Guelatao est un petit village de montagne qui se trouve à une heure d’Oaxaca. Il se glorifie d’être le village natal de Benito Juárez, le « grand homme » du pays, l’« Indien » Benito Juárez qui a démantelé la terre communale.

Un petit cours d’une histoire qui se répète (par l’obsession de l’État à mettre fin à l’autonomie des peuples indigènes) : Benito Juárez, élu président de la jeune République mexicaine en 1861, fut l’un des hommes politiques les plus déterminés de la réforme qui mit fin aux privilèges de l’Église et qui a supprimé la propriété collective, cela au bénéfice de la bourgeoisie libérale. Si la vente des domaines de l’Église a surtout profité aux investisseurs étrangers, la vente des terres indiennes, elle, a surtout profité aux métis, qui purent acheter à vil prix des lots prélevés sur le territoire du village. L’idée était de faire en sorte que les Indiens puissent accéder à la petite propriété.
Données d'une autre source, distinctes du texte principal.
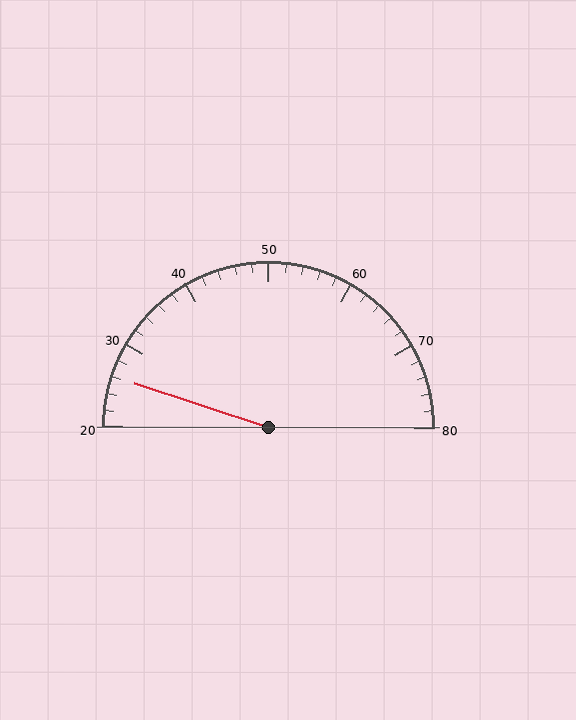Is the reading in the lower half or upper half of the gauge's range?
The reading is in the lower half of the range (20 to 80).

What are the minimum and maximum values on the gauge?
The gauge ranges from 20 to 80.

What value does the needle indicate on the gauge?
The needle indicates approximately 26.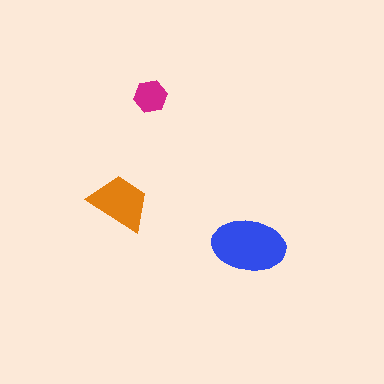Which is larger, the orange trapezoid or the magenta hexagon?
The orange trapezoid.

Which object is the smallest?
The magenta hexagon.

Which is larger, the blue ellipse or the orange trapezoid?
The blue ellipse.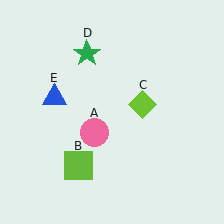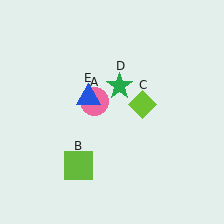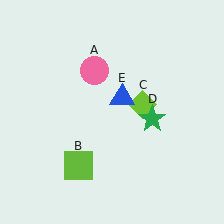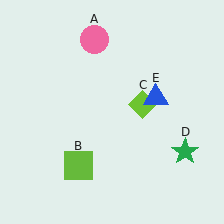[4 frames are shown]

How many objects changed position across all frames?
3 objects changed position: pink circle (object A), green star (object D), blue triangle (object E).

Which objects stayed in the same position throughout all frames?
Lime square (object B) and lime diamond (object C) remained stationary.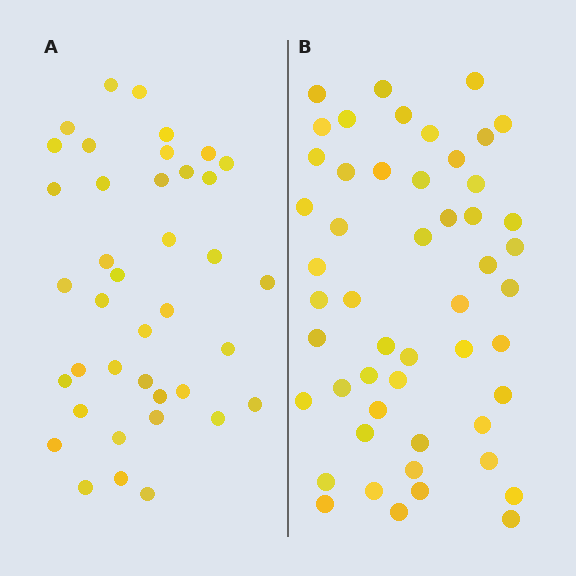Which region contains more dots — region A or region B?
Region B (the right region) has more dots.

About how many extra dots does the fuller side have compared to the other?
Region B has roughly 12 or so more dots than region A.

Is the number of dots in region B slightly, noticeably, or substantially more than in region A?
Region B has noticeably more, but not dramatically so. The ratio is roughly 1.3 to 1.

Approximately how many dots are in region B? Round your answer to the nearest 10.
About 50 dots. (The exact count is 51, which rounds to 50.)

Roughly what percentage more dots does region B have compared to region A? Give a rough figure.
About 30% more.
Cela a entraîné de nombreuses révoltes de la part des paysans indigènes dont le concept même de propriété privée de la terre était hors de leur entendement et qui se voyaient purement et simplement victimes d’une nouvelle spoliation.

Cette obsession de la propriété privée ne date donc pas d’hier, elle s’est exprimée peu d’années après l’accession à l’indépendance (Constitution de 1857), mais, pour revenir à l’ordre du jour en 1992, c’est-à-dire hier, par la modification de l’article 27 de la Constitution de 1917, Constitution qui avait rétabli l’inaliénation des terres communales ou ejidales à la suite de la révolution zapatiste de 1910.

Le Mexique a eu deux Indiens alibis, l’un qui fut l’alibi de l’Église pour mener une politique d’intégration, ce fut l’Indien Juan Diego, qui n’a sans doute jamais existé, mais qui fut canonisé en 2002, l’autre qui fut l’alibi de l’État pour mener une politique de discrimination et celui-ci, hélas, a bien existé.

Notre point de départ fut donc bien symbolique puisque, tout au long de la rencontre, il allait être question de la nouvelle offensive du monde libéral contre les communautés indigènes et des nouvelles tentatives de privatisation des terres et des ressources de la collectivité.

Le forum s’est tenu dans un hameau zapotèque perdu au pied de la montagne Juárez à sept heures de route. Les Mexicains peuvent rouler plus de vingt-quatre heures, marcher deux jours en montagne pour une rencontre qui durera à peine une ou deux journées. Le petit village s’appelle San José la Chachalaca, on dit plus couramment la Chachalaca, nous y sommes arrivés vers 1 h 30 du matin, « l’autorité », assisté de ses topiles [1], nous attendait. Ils nous ont servi un café avec des petits pains (pan dulce) et nous nous sommes trouvés assis sous un préau à déguster notre café face à un petit feu qu’ils avaient allumé pour le réchauffer, la nuit était claire et nous devinions la présence de la jungle qui nous entourait.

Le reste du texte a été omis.